Have you noticed that people who have a lot of money talk about it more than the rest of us? It keeps coming up in the conversation: "Bupa wouldn't cover it and there was a queue for the NHS op, so I just had to shell out the 30 grand..."
Fine by me. You can learn a lot from people who know the difference between financial products. But do you think a person like that has changed much over the years? No, neither do I. The tendency to be motivated by money will have been there at the start. (Syed, of the BBC's much-missed The Apprentice, thought, at 31, "pound;100,000 salary is not enough but it's a good place to start.") Do you think Syed - or any of the would-be apprentices - is likely to have considered teaching as a whole-life career?
Neither do I. If money is your prime motivator, you don't go into teaching.
So why does anyone think that performance-related pay will improve the quality of teaching? It's a question asked by Jeffrey Pfeffer and Robert I Sutton in a new book from Harvard Business School Press, with the uncompromising title Hard Facts, Dangerous Half-Truths and Total Nonsense.
The authors demolish the case for linking pay to performance in school, and sum it up thus: "Evidence shows that merit-pay plans seldom last longer than five years and that merit pay consistently fails to improve student performance. The very logic of merit pay for teachers suggests that it won't do whatit is intended to do, or do it very well."
That doesn't mean we shouldn't ever reward teachers who go the extra mile.
One of my pleasures as a governor was to find small sums of money to show our recognition of, say, a teaching assistant's work with children in the holiday, or making the school garden into a rich learning resource.
One-off or occasional payments for teachers and TAs have become a theme in my recent visits to schools. In one, some staff were receiving an honorarium for their part in a special project. In another, talks were going on with the authority's auditor to discover what might be possible - and legal (never a bad idea). Sums were always small, and thought of as acknowledgements or rewards, never as incentives. To suggest that anyone might work harder just to get payments would be insulting.
Pfeffer and Sutton have a true story that shows how such rewards should work.
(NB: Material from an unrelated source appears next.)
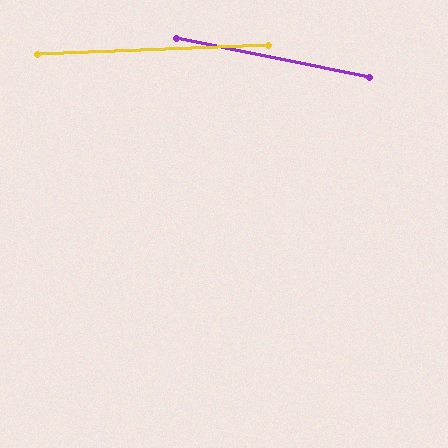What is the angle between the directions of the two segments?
Approximately 14 degrees.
A family goes into a menswear shop for dad to buy a jacket. An employee comes to do the "Suit you, sir" stuff. Another takes the kids to a playroom. When it's time to go, the kids don't want to leave, so the couple stay a bit longer and buy more clothes. It's effective teamwork, but in the usual sales setting the guy entertaining the kids wouldn't get commission.
In this shop, though, there is no sales-based commission.
Instead, everyone in the team gets, on top of their salary, small monthly payments based not on sales but on how well they minimise the number of items lost or stolen. There are three levels of payment - zero, $20 (pound;10) and $40. The amounts - paid in cash - have been thought out so as to bring on a smile but not distort established working patterns. "The focus remained on the celebration of the store's achievement and the spirit of camaraderie, rather than the money."
As a head and a chair of governors, I've done more than my share of struggling with inadequate budgets, but never have I felt that we couldn't afford a handy little sum to acknowledge a person's special contribution and brighten their day. It will be repaid to you with handsome interest, I promise. But I repeat: always check with the payroll and audit people.